I was lucky enough to be invited to watch the Brummies take on Kings Lynn Stars last week and although it was my first speedway meeting since at least 1981, I felt instantly at home. The familiar smell of methanol, the roar of the bikes as they flew out of the starting gate and yes, the ‘how do they do that?’ feel as the riders flung their machines around the four bends, seemingly losing control and then, a split-second later, bringing everything back into line and flying down the straight for a few seconds before reaching the next turn (the average race takes about a minute to complete four laps of a 300-metre track).

Mrs W and I watched the first two races of the night from a rickety wooden stand on the pits bend, loving the smell and the noise and getting covered in shale dust, before we headed up to the directors’ box to wash down the final 13 heats with a pint and a really quite splendid curry.

Plenty of the spectators watched from the bar area, where huge plate-glass windows shielded out the noise but still gave an excellent view of the races, while the really hardy stood outside on an increasingly chilly night, with just the width of the greyhound track between them and the action; if Mrs W hadn’t been with me, that’s probably where I would have been. I’m a firm believer in standing up at football matches (one of the many reasons I love non-league) and sports like speedway need to be viewed close-up to get a sense of just how brave and skilled the riders are.

The riders, incidentally, are a story in themselves. Heats are scored three points for a win, two for second place, one for third and none for fourth and last place. Riders get paid per point so if they struggle, they don’t get paid. 

That’s why a lot of the best riders travel Europe, earning money by racing for teams in speedway’s heartland in Poland, Russia and Scandinavia as well as in the UK. So they could be in Coventry on Monday, Sweden on Thursday, Poland on Sunday and so on, throughout the summer season from March to October. It’s a tough life, never mind the constant risk of injury and, heaven forbid, death.

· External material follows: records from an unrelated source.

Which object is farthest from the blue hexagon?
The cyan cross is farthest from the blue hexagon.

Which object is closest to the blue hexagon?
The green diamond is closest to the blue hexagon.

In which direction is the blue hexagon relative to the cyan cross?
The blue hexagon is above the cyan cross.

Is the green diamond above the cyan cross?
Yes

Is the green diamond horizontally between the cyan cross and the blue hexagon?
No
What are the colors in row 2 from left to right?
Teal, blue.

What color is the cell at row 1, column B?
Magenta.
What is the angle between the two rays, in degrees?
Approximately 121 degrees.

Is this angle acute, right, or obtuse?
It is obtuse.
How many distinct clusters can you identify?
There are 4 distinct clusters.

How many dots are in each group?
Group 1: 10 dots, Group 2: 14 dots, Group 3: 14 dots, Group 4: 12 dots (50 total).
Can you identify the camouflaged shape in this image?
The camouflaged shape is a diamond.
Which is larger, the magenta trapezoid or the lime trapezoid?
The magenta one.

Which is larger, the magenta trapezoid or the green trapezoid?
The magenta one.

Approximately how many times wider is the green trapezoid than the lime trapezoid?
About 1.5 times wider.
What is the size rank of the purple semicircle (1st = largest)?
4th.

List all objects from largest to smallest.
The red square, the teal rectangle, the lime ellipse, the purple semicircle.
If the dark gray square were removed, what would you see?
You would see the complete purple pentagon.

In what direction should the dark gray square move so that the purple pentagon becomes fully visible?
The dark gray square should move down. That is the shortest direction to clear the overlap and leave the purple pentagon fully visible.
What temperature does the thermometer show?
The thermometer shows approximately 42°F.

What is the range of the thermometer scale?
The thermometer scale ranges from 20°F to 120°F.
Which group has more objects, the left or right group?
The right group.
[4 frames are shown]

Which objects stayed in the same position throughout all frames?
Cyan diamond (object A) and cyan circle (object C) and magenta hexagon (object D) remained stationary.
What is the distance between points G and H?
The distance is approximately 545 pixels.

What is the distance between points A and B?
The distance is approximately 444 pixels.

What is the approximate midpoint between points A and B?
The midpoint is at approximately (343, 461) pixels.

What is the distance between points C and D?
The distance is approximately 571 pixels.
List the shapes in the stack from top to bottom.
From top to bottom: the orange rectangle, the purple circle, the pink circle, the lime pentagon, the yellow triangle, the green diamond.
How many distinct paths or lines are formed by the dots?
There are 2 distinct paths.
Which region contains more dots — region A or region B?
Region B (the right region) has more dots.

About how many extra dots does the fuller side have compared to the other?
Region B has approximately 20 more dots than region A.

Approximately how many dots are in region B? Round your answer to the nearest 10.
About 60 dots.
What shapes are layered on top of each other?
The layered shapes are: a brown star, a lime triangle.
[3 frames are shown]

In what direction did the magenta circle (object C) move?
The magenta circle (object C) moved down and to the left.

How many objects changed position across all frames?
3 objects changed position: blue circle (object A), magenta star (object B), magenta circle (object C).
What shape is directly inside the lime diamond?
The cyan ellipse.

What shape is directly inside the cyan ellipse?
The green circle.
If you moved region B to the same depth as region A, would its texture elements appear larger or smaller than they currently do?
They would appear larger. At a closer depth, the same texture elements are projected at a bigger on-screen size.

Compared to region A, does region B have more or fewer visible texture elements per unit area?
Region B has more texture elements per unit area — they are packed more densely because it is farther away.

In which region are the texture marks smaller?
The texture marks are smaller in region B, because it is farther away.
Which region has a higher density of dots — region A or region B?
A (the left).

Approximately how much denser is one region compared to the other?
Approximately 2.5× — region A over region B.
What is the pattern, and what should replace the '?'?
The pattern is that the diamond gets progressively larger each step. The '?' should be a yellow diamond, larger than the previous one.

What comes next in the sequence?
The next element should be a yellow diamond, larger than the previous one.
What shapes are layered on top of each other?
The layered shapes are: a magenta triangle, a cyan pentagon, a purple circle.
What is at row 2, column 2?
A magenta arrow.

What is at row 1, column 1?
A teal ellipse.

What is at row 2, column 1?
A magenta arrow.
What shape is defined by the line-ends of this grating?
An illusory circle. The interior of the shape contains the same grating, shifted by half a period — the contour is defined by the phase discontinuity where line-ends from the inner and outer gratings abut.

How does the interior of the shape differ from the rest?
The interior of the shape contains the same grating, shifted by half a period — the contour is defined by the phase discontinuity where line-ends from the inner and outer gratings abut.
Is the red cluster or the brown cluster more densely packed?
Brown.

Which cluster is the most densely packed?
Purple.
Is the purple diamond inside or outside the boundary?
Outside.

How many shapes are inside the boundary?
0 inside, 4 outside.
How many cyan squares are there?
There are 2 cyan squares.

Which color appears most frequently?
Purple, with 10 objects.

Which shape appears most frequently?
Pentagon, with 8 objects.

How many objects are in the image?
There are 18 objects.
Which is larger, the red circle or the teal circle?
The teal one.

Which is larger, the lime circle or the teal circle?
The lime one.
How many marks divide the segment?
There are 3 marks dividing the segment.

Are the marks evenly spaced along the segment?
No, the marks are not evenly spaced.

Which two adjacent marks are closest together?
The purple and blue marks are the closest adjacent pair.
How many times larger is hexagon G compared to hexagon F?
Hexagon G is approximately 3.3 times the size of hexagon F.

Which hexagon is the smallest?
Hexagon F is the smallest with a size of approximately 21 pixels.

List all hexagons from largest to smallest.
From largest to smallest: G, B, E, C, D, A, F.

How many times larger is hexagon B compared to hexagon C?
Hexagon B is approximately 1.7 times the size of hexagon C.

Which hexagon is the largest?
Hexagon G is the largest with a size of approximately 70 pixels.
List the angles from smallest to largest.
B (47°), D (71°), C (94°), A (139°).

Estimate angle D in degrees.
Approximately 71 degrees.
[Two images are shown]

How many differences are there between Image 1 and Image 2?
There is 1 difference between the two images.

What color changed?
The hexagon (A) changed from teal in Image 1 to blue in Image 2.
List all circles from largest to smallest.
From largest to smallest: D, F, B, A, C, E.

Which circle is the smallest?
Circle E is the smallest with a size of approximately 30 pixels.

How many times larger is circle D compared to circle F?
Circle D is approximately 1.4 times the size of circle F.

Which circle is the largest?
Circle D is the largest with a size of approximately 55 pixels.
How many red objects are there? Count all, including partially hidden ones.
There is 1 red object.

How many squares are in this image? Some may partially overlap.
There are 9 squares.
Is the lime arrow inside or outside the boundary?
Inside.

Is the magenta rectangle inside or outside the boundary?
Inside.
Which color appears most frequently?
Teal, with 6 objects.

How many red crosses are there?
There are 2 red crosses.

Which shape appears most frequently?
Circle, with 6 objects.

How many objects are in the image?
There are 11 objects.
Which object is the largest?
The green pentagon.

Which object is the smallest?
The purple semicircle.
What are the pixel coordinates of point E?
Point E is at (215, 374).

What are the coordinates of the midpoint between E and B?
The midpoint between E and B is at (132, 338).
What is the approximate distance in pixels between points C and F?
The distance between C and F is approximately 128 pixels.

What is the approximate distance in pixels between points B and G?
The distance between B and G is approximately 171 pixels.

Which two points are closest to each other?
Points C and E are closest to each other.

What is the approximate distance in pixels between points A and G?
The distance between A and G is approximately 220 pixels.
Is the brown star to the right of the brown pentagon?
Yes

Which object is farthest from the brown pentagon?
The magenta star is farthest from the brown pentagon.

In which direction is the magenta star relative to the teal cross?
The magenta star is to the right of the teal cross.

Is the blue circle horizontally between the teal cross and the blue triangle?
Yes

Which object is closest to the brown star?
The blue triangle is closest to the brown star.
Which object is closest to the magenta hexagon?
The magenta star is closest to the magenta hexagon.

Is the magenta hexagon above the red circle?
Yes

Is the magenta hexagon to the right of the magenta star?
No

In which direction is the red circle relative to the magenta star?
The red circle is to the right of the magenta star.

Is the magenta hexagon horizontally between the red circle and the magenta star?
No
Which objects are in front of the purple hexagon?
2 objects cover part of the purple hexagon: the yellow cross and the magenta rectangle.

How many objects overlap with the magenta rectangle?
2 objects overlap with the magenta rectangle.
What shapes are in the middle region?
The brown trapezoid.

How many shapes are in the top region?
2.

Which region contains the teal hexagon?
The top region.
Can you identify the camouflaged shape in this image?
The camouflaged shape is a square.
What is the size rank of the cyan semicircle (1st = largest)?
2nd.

If you’ve never been to a speedway meeting, I urge you to give it a go. We enjoyed two hours of thrilling entertainment which saw the Brummies stage an impressive mid-meeting comeback to win 51-41 and further boost their play-off chances. 

 Generally, I don’t ‘get’ motorsport. I would rather paint the kitchen than watch a Formula One Grand Prix or a MotoGP race, yet my first visit to speedway in 30 years reminded me why I loved those Saturday nights at Dudley Wood. I’ll certainly be going back.